On 8 December at 14:15 Holger Virro will defend his doctoral thesis “Geospatial data harmonization and machine learning for large-scale water quality modelling” for obtaining the degree of Doctor of Philosophy (in Geoinformatics).

Supervisors:
Associate Professor Evelyn Uuemaa, University of Tartu
Dr Alexander Kmoch, University of Tartu

Opponent:
Associate Professor Victor Francisco Rodriguez Galiano, University of Seville (Spain)

Summary
The state of freshwater quality continues to deteriorate worldwide due to agricultural pollution. In order to combat these issues effectively, water quality modeling could be used to better manage water resources. However, large-scale water quality models depend on input datasets with good spatial coverage.

The aim of the thesis was to improve and harmonize datasets for water quality modeling purposes and create a machine learning framework for national-scale modeling.

We created EstSoil-EH as a new numerical soil database for Estonia by converting the text-based soil properties in the Estonian Soil Map to machine-readable values. We used it to predict soil organic carbon content using the random forest machine learning method and found that the conditions of sampling locations affected prediction accuracy. We improved the global coverage of water quality data by producing the Global River Water Quality Archive (GRQA), which was compiled from five existing large-scale datasets. The compilation involved harmonizing the corresponding metadata, flagging outliers, calculating time series characteristics and detecting duplicate observations. We developed a framework suitable for national-scale water quality modeling based on lessons learnt from predicting soil carbon content. We used 82 environmental variables, including soil properties from EstSoil-EH as features to predict nutrient concentrations in 242 river catchments. The resulting models achieved accuracy comparable to the ones used previously in the Baltic region.
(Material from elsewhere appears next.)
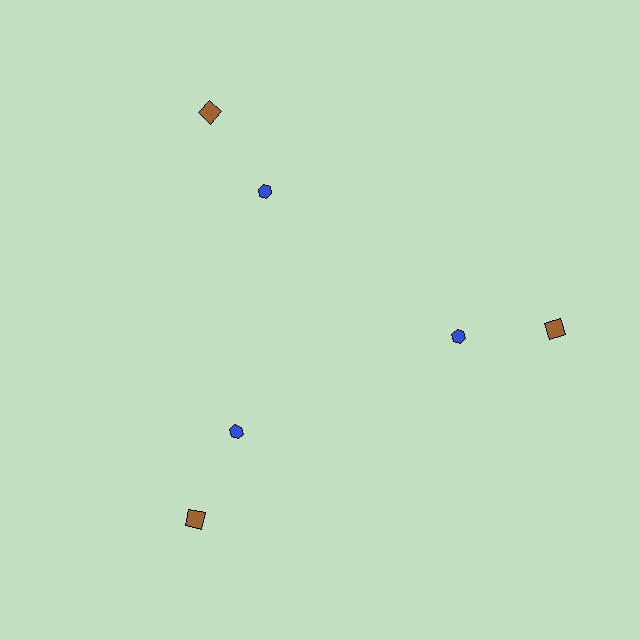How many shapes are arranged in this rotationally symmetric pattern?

We found that the size of the catchment influenced accuracy, since predictions were less accurate in smaller catchments. The models maintained reasonable accuracy even when the number of features was reduced by half, which shows that the relevance of features is more important than the amount. This flexibility makes our models applicable in areas that are otherwise lacking in the input data needed for extracting features.